He leaps high!

Dancing Man


I’m feeling nostalgic this morning so I decided to pull out an old painting and write about it. I’ve written a few pieces on my 8×10 inch acrylic on canvas paintings from the first decade of the 2000s but this time I decided to look at one of my gouache on paper paintings from the 1990s. It’s called “Dancing Man.” A literal title. I didn’t always date everything in the 1990s but this one I did. It’s from January 1, 1999. I guess by then I had finally learned to write a date on my work.

I first started learning to paint with gouache in the early to mid 1990s. Gouache is an opaque watercolor. That opaque part is key for me and what makes me like gouache better than regular watercolor. I like being able to go from solid color to transparent color.

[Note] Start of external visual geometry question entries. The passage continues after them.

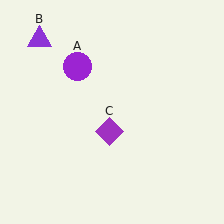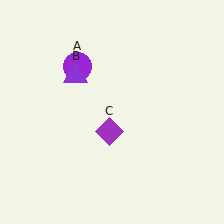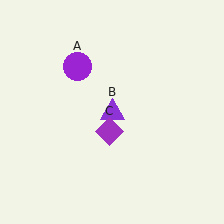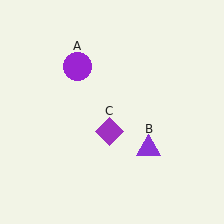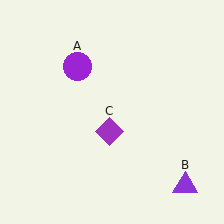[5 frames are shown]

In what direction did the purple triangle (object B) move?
The purple triangle (object B) moved down and to the right.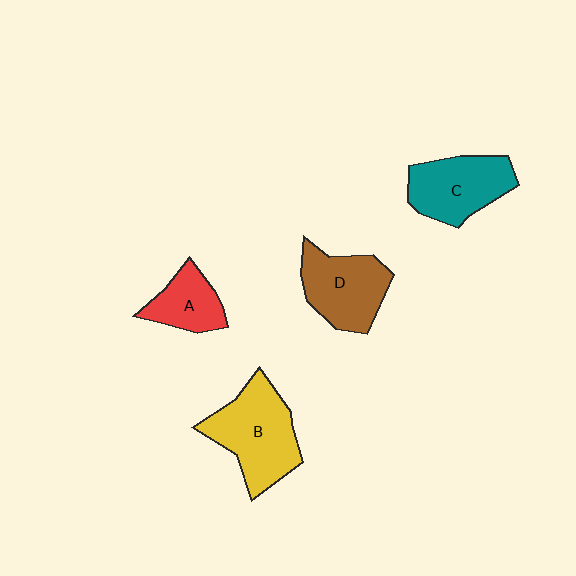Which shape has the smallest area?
Shape A (red).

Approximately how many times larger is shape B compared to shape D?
Approximately 1.2 times.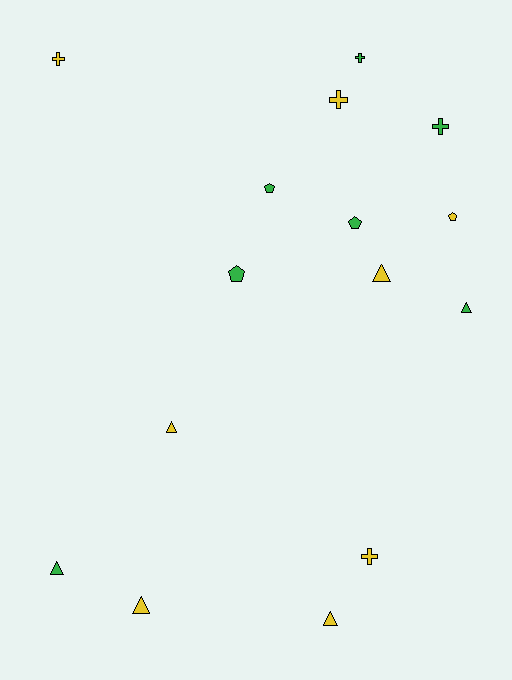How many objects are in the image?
There are 15 objects.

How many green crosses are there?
There are 2 green crosses.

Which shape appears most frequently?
Triangle, with 6 objects.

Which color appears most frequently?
Yellow, with 8 objects.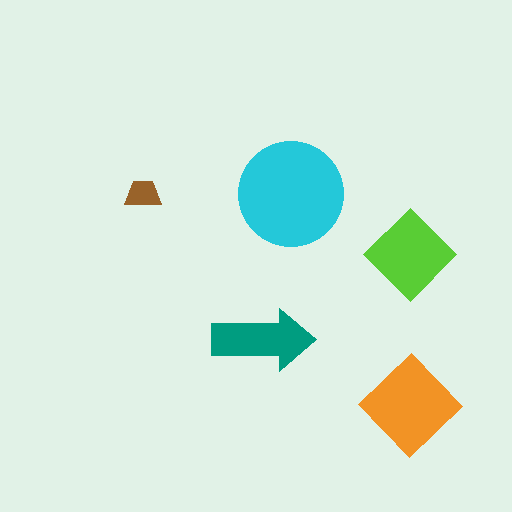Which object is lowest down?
The orange diamond is bottommost.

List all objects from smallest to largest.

Regular watercolor is just transparent color.

Looking at this 7.5×11 inch painting (it’s on 300 pound watercolor paper) there is a main figure, some buildings, a bit of a landscape, and some kind of dinosaur in the background. The view is from below and the horizon line is tilted so the whole painting is on the diagonal. I find it an interesting image.

In looking at this piece I can tell that I was using a surrealist automatic drawing method but not quite in the same way I do today. Back when I started using that method I would draw scribbles on a piece of paper and then draw what I could find in those scribbles. It’s sort of like finding faces in clouds. This is how Surrealists got their dream like images and how I get mine. Except now the scribbles are mostly in my head.

It looks like for this one I painted on the paper with watercolor before I ever drew anything. All that blended together watercolor that makes up the background was painted first. The blue and yellow in the sky and the blue and red on the bottom were put down and left to dry and then I went in and painted on top with opaque gouache. That’s why I like the solid opacity of gouache.

I can also see that instead of scribbling on the paper with a pencil I drew lines in the wet water color with the stick end of a brush. See all those dark lines in the background sky? Those were made with the handle of the brush. Rub the wet watercolor paint with a pointed stick and it will darken the paint. It gives a nice sense of action to the sky.

I’m guessing that I drew the rest of the piece from the design I saw in those lines in the watercolor. That’s how I worked in those days. The main figure certainly seems so because the dancing man is in a position that I don’t think my conscious mind would come up with. He is up in the air and twisted in a strange way. But that’s the whole point of surrealist automatic drawing. To come up with images that the conscious mind wouldn’t think of.

The dinosaur is another thing that I don’t think my conscious mind would think of. The shape of the watercolor blob probably sparked the image of a dinosaur to me. I think he represents danger lurking in the background. The man is dancing recklessly and danger is watching him from the cover of some shrubs, waiting. Maybe the danger will make itself know, maybe it won’t, but the danger is present nonetheless. It adds some spice to the picture.

After the basic image comes the graphic design quality of the painting. Gouache is often branded as “Designer’s Gouache” because before computers and desktop publishing graphic designers would often use gouache to make their designs if paint was needed. Gouache dries flat, even, and opaque so you can make nice patterns of color with it.

The dancing man really pops out at the viewer because of the red and black pattern in his clothes. Lots of black and red stripes that are pleasing to the eye. The patterns continue with the bricks and shapes in the buildings as well as the color brush strokes on the left and bottom of the painting. Gouache is really good for making patterns.

The yellow and red brush strokes on the bottom and left look fairly simple to my eye in 2022. I’m not 100% sure if that was a choice (I think it was) only because most of my gouache paintings (and plenty of my acrylic on canvas ones) have complex series of brush strokes like this. Instead of being just the single color they’d be made up of three or four colors. I’m not sure if this one was the beginning of developing that style or I just toned it down for this painting. I’d have to look at it in the context of other stuff done at the same time. I think it was a deliberate toning down.

The rest of the painting is all about technique, especially those buildings. Some parts of the building are opaque and some are semi-transparent. That’s what I consider technique. What do I want to show through? What do I want to be solid? What do I want to keep as watercolor wash? Those were all the technique questions that I had to decide.

I made the middle part of the biggest building opaque and solid. There are shapes of yellow, orange, and a little green that are the same opacity as our dancing man. The bottom and left side brush strokes are also this solid opacity and it puts all those elements on the same level and floats them in front of the thinner watercolor. The bricks are semi-transparent and that makes them one level behind the opaque parts.

Watercolor background, semi-transparent bricks, and a solid dancing man. These are the basic three levels of transparency in this piece that define the space. They all work together to make an interesting space. I like this piece. I like the figure dancing through the space.

I used dancing people as the subject of many piece of art but this might be my favorite one. Sometimes the subconscious really knows what it’s doing.